Disclaimer – I did not write this but whoever did is an absolute genius! It’s so funny. It truly broughy sunshine into my day for the moment!
I found it on Facebook last night. If anybody knows who wrote it or where it comes from – please let me know so I can give credit. (You don’t have to be South African to appreciate it – but it helps.)
My neighbour got a pre-declined credit card in the mail.
CEO’s are now playing miniature golf.
The Guptas laid off 25 Parliamentarians.
I saw a Mormon with only one wife.
If the bank returns your cheque marked “Insufficient Funds,” you call them and ask if they meant you or them.

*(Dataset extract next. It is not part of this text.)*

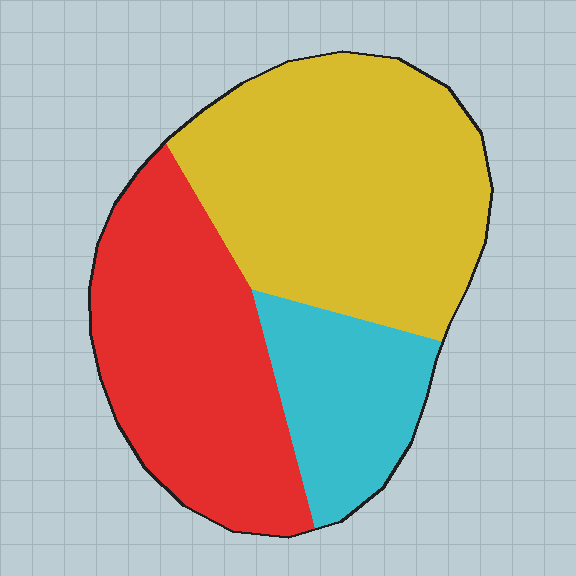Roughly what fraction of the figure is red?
Red covers roughly 35% of the figure.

McDonald’s is selling the 1/4 ouncer.
Angelina Jolie adopted a child from America.
Parents in Sandton fired their nannies and learned their children’s names.
My cousin had an exorcism but couldn’t afford to pay for it, and they re-possessed her.

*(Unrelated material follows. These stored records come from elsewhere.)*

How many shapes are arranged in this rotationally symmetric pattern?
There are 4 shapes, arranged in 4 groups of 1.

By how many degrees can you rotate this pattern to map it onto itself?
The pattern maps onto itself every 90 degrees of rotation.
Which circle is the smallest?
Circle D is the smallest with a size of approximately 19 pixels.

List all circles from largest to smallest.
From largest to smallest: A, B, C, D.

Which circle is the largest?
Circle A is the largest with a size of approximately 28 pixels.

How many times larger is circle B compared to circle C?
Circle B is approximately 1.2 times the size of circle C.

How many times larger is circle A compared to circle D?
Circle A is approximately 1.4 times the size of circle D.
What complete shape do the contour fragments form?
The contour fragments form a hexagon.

A truckload of South Africans was caught sneaking into Zimbabwe.
A picture is now only worth 200 words.
When Bill and Hillary travel together, they now have to share a room.
The Treasure Island casino in Las Vegas is now managed by Somali pirates.
And, finally…
I was so depressed last night thinking about the economy, wars, jobs, my savings, Social Security, retirement funds, etc., I called the Suicide Hotline. I got a call centre in Pakistan, and when I told them I was suicidal, they got all excited, and asked if I could drive a truck.